Chapter 33

OUTSIDE, RATH WEDGED a pinch of dip in his lip. “Think he’s telling the truth?”

“At first, when he denied the girl was at his office, no. After. I got no read that he was lying.”

“Me either. Let’s see what’s doing at Family Matters.”

At the corner, they stood waiting for the light to change, so they could cross.

“I hate these abortion factories,” Grout grumbled with a bitterness that took Rath aback.

“I didn’t know you were political,” Rath said.

“Screw politics.”

“Religious?”

“God, no.”

Rath pressed the button on the light post beside him that was meant to speed the changing of the signal but never did. The light finally changed.

They crossed and walked in silence toward the next intersection, across from which was the Family Matters. At the corner, a small gang of picketers paced up ahead, directly across from the Family Matters building. There were eight picketers in all. Five were middle-­aged, overweight women with tragic faces, each wearing a crucifix necklace. They paced in a drudging circle, picket signs hefted overhead as they babbled some incoherent prayer.
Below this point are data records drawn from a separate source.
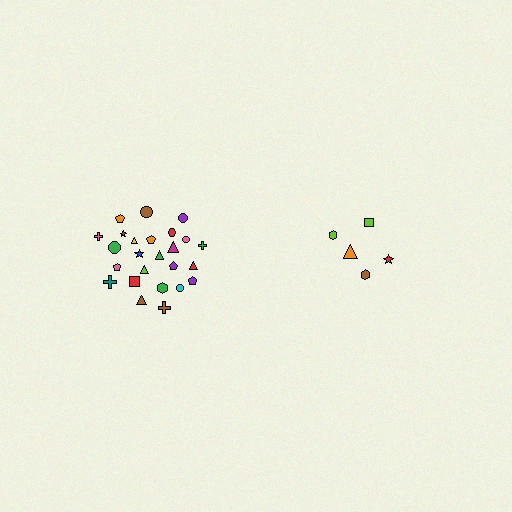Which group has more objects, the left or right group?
The left group.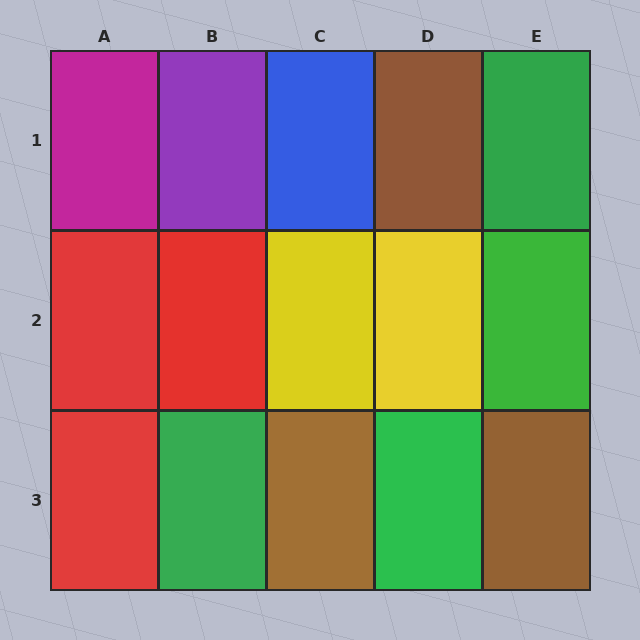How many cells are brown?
3 cells are brown.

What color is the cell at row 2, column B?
Red.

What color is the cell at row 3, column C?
Brown.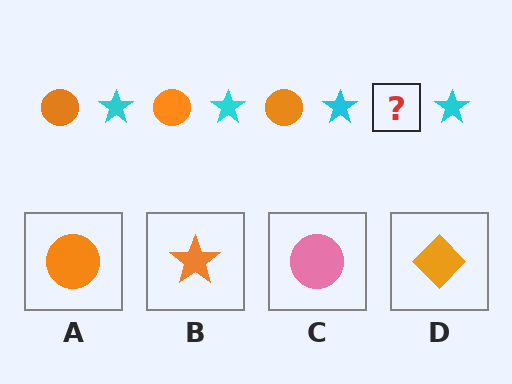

Two more picketers were men in their forties. The last picketer was a girl of perhaps eight years old. She hefted a sign that read: THANK GOD MY MOTHER DIDN’T MURDER ME.

As Rath and Grout approached, the picketers parted peaceably.

Inside the Family Matter’s reception area, several girls sat awaiting appointments. They each looked up at Rath and Grout with uneasy eyes.

A woman with the cropped pewter hair, wire eyeglasses, and smock of a high-­school art teacher bustled anxiously over to them.

Two men in such a setting, Rath thought. Was it cause for alarm? Maybe.

The woman was about to speak when Grout showed his badge. “We phoned.”

“Yes,” the woman said, glancing about the room of women apologetically. “This way, please.” She hurried them down a narrow hallway with the waddle of a penguin.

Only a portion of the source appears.